Javier Chávarri

About

When two worlds collide: using esy to consume BuckleScript ppxs from source

January 09, 2020

In this article, we will take a look at the existing landscape of ppx rewriters for BuckleScript. We will also see the work involved in preparing and publishing a ppx rewriter for their authors. Finally, we will present a different approach to publish and consume ppx rewriters in BuckleScript that relies on the cross-platform package manager esy.

when-two-worlds-collide-using-esy-to-consume-ppxs-from-source-in-bucklescript-01.jpg

🤓 What is a ppx

In Reason and OCaml there is a system called "pre-processor extensions", which are also known as ppx rewriters, or just "ppxs". As their name states, these programs pre-process the code: they run just after the compilation parsing stage has successfully ended, and before the type checking and other deeper parts of the compilation process start.

performance-of-records-in-bucklescript-02.png

High-level diagram showing where the ppx processing happens in the compilation process

Ppxs were originally introduced when a command line option -ppx was added to the OCaml compiler. This option allows to pass multiple paths to native applications binaries. These programs are then executed during the compilation of each file. Once the compilation starts, each ppx binary file defined in the list is given a serialized representation of the abstract syntax tree (AST) by the compiler, and produces another serialized AST. This process continues for all the ppxs, and all the modules built by the compiler.

🔧 How ppxs work in BuckleScript today

In BuckleScript, as it is a fork of OCaml, ppxs have been available from early on. BuckleScript exposes the command line flag -ppx from the bsconfig.json file, which is used to configure the build process (one can think of it as webpack.config.js). The property to set the list of ppx rewriters that will run is ppx-flags, so if we want to run 3 ppxs we will write something like:

"ppx-flags": [
  "graphql-ppx",
  "my-cool-ppx",
  "destroy-all-code-ppx"
],

So, if ppxs have been working for a long time in OCaml, and BuckleScript exposes a way to take advantage of that feature, where is the issue?

✍️ Being a BuckleScript ppx author

BuckleScript publishes regular releases of the compiler itself. Pre-built binaries for the most used platforms: macOS, Linux and Windows.

It also provides a really familiar way —at least for JavaScript developers— to make use of npm to enable the publication of source code for libraries or bindings packages. They can be written in Reason or OCaml syntax, and then they get compiled with the rest of the application that they are part of. BuckleScript application developers have access today to an increasing ecosystem of packages, published by hundreds of authors: more than 800 results in npm are returned for the word bucklescript.
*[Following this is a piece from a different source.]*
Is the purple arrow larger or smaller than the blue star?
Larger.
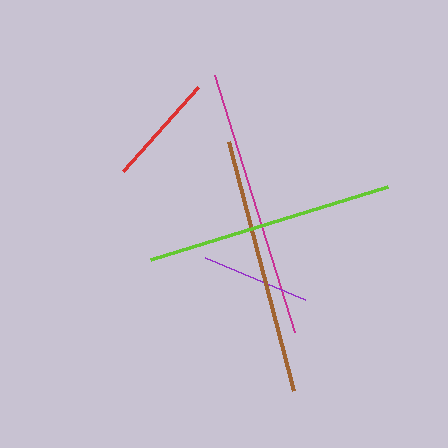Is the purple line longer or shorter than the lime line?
The lime line is longer than the purple line.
However, as of today, the BuckleScript compiler does not support any kind of system to build and link native libraries at compile time, like it does with BuckleScript-written packages. But who, you might ask, would want to write and use native libraries for a compiler that targets Javscript, which is platform independent? People who make and use ppxs, that's who! A ppx has to be native code because the AST that the compiler passes to it is in a binary format, and the libraries to work with them use native functions. An even if it was possible, running ppxs in something else than native would produce a huge drop in compilation performance.

The absence of a build story for native libraries in BuckleScript poses some challenges for ppx authors. If they want to publish a ppx rewriter, they have to start asking the same questions that BuckleScript itself has to solve for the compiler releases:

  • "What OS and versions do I want to support?"
  • "How do I prepare pre-build artifacts for them?"
  • "How do I publish the binaries?"
  • "Should I have one package with all binaries, or many?"

But ppxs are generally projects of different nature (and definitely different scale!) than a compiler.

A ppx author generally has many ongoing projects, has to maintain other libraries, or even other ppxs, and probably prefers to avoid spending much time solving problems related to publishing cross-platform binaries, which generally requires a different skills and knowledge than building and designing software.

Besides, ppx authoring gets more intimidating when taking into account that most BuckleScript users came originally from JavaScript, where all the intricacies of native applications development are abstracted away. This mismatch results in ppxs remaining less accessible for a very large part of the community, which is —in my opinion— a shame, considering how creative and innovative this community has been.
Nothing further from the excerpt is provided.